In [1]:
import math
import re
import torch
from torch import nn
from torch.utils.data import Dataset, DataLoader
from transformers import BertTokenizer, BertModel, AutoModelForMaskedLM, BertConfig, get_linear_schedule_with_warmup
from transformers.models.bert.modeling_bert import BertSelfAttention
from tqdm import tqdm
from typing import Optional, Tuple

In [2]:
# 添加稀疏注意力的实现
class SparseBertSelfAttention(BertSelfAttention):
    def __init__(self, config, position_embedding_type=None):
        super().__init__(config, position_embedding_type=position_embedding_type)
        self.sparsity_threshold = 0.1

    def forward(
        self,
        hidden_states: torch.Tensor,
        attention_mask: Optional[torch.FloatTensor] = None,
        head_mask: Optional[torch.FloatTensor] = None,
        encoder_hidden_states: Optional[torch.FloatTensor] = None,
        encoder_attention_mask: Optional[torch.FloatTensor] = None,
        past_key_value: Optional[Tuple[Tuple[torch.FloatTensor]]] = None,
        output_attentions: Optional[bool] = False,
    ) -> Tuple[torch.Tensor]:
        mixed_query_layer = self.query(hidden_states)

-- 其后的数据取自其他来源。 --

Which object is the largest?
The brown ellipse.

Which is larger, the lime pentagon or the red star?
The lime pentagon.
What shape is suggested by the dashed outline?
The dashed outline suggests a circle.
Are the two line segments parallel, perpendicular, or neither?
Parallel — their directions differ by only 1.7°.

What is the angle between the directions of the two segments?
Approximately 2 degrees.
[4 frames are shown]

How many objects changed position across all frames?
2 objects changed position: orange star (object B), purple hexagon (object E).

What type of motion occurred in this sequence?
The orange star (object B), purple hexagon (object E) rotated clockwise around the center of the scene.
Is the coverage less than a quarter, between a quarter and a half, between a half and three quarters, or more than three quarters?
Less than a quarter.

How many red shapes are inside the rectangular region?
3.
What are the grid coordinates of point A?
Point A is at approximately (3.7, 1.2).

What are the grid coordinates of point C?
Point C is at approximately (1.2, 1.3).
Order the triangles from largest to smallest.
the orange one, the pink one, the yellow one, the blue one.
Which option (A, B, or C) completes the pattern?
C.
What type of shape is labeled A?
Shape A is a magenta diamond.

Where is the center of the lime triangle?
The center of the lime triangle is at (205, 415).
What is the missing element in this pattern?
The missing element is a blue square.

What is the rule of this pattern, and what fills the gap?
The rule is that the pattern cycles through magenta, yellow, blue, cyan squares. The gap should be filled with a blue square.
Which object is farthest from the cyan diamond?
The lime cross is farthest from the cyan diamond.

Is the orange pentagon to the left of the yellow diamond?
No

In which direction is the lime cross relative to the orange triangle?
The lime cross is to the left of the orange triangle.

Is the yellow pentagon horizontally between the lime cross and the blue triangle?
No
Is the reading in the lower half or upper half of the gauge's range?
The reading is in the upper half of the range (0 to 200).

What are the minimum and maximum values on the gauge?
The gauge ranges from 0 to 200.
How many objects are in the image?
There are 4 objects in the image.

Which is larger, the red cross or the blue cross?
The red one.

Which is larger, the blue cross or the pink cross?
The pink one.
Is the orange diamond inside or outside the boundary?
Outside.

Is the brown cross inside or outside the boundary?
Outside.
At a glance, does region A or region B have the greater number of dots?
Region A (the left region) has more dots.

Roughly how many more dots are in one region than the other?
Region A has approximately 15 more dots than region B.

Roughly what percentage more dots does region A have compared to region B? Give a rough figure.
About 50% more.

        if encoder_hidden_states is not None:
            mixed_key_layer = self.key(encoder_hidden_states)
            mixed_value_layer = self.value(encoder_hidden_states)
            attention_mask = encoder_attention_mask
        else:
            mixed_key_layer = self.key(hidden_states)
            mixed_value_layer = self.value(hidden_states)

        query_layer = self.transpose_for_scores(mixed_query_layer)
        key_layer = self.transpose_for_scores(mixed_key_layer)
        value_layer = self.transpose_for_scores(mixed_value_layer)

        # 计算注意力分数
        attention_scores = torch.matmul(query_layer, key_layer.transpose(-1, -2))
        attention_scores = attention_scores / math.sqrt(self.attention_head_size)

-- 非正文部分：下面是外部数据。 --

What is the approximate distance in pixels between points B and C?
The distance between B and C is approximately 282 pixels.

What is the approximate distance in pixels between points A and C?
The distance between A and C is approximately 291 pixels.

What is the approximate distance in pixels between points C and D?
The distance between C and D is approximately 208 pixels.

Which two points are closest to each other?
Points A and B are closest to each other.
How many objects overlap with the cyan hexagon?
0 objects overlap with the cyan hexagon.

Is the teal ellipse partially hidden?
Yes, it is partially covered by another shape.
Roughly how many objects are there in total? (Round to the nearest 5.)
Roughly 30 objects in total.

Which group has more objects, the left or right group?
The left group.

        if attention_mask is not None:
            attention_scores = attention_scores + attention_mask

        # 实现稀疏注意力
        attention_probs = nn.functional.softmax(attention_scores, dim=-1)

        # 应用稀疏掩码
        mask = (attention_probs > self.sparsity_threshold).float()
        sparse_attention_probs = attention_probs * mask
        # 重新归一化
        sparse_attention_probs = sparse_attention_probs / (sparse_attention_probs.sum(dim=-1, keepdim=True) + 1e-6)

        if head_mask is not None:
            sparse_attention_probs = sparse_attention_probs * head_mask

        sparse_attention_probs = self.dropout(sparse_attention_probs)
        context_layer = torch.matmul(sparse_attention_probs, value_layer)

        context_layer = context_layer.permute(0, 2, 1, 3).contiguous()
        new_context_layer_shape = context_layer.size()[:-2] + (self.all_head_size,)
        context_layer = context_layer.view(*new_context_layer_shape)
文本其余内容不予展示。